Argument Type Description
first BinaryType The first Theta sketch as a byte array (minuend)
second BinaryType The second Theta sketch as a byte array (subtrahend)

Return Type

BinaryType - Returns a compressed byte array representation of the resulting Theta sketch containing the set difference.

Supported Data Types

  • Input: BinaryType only - both arguments must be valid Theta sketch byte arrays
  • Output: BinaryType - compressed Theta sketch byte array

Algorithm

  • Wraps input byte arrays into CompactSketch objects using ThetaSketchUtils.wrapCompactSketch()
  • Creates a SetOperation builder and configures it for A-NOT-B (difference) operation
  • Executes aNotB(sketch1, sketch2) to compute elements in sketch1 but not in sketch2
  • Compresses and returns the result as a byte array using toByteArrayCompressed()
  • Uses Apache DataSketches library's optimized set difference algorithms for probabilistic data structures

Partitioning Behavior

  • Preserves partitioning: No - this is a binary expression that operates on individual rows
  • Shuffle requirements: No shuffle required - operates locally on co-located sketch data
  • Partitioning impact: Neutral - does not affect downstream partitioning schemes

Edge Cases

  • Null handling: nullIntolerant = true - returns null if either input sketch is null
  • Invalid sketch data: Throws exception if byte arrays cannot be deserialized as valid Theta sketches
  • Empty sketches: Handles empty sketches gracefully - difference with empty sketch returns original sketch
  • Memory constraints: Large sketches may cause memory pressure during operation
  • Sketch compatibility: Requires compatible Theta sketch formats from the same DataSketches version

Code Generation

This expression uses CodegenFallback, meaning it does not support Tungsten code generation and falls back to interpreted mode for evaluation.

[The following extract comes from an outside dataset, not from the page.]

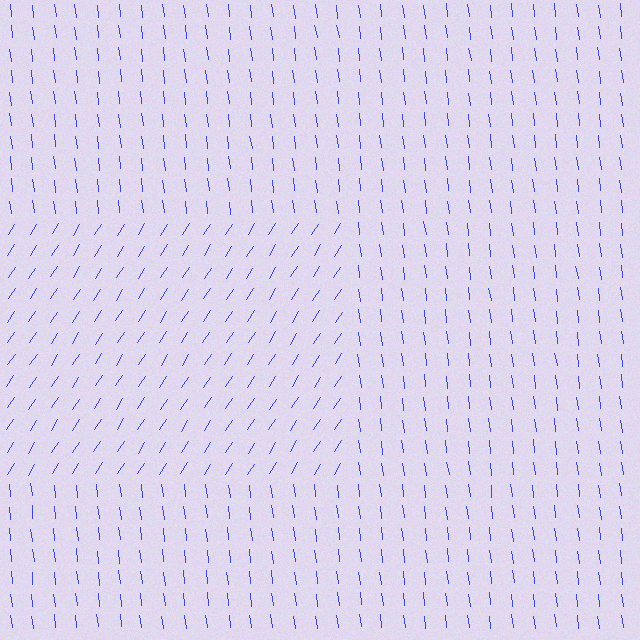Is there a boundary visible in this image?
Yes, there is a texture boundary formed by a change in line orientation.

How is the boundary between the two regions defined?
The boundary is defined purely by a change in line orientation (approximately 40 degrees difference). All lines are the same color and thickness.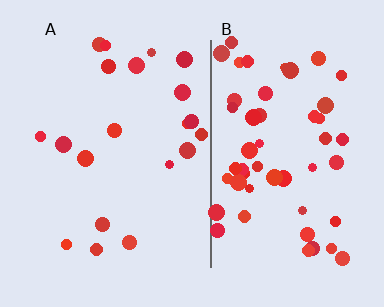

The complex nature of Theta sketch operations and external library dependencies make code generation impractical.

Examples

-- Calculate difference between user activity sketches for two time periods
SELECT theta_difference(
    theta_sketch_agg(user_id) FILTER (WHERE date_range = 'current'),
    theta_sketch_agg(user_id) FILTER (WHERE date_range = 'previous')
) as user_churn_sketch
FROM user_activities;

-- Find elements unique to the first dataset
SELECT theta_difference(sketch_a, sketch_b) as unique_elements
FROM sketch_table;
// DataFrame API usage
import org.apache.spark.sql.functions._

// Compute sketch difference
df.select(expr("theta_difference(sketch_col1, sketch_col2)").as("diff_sketch"))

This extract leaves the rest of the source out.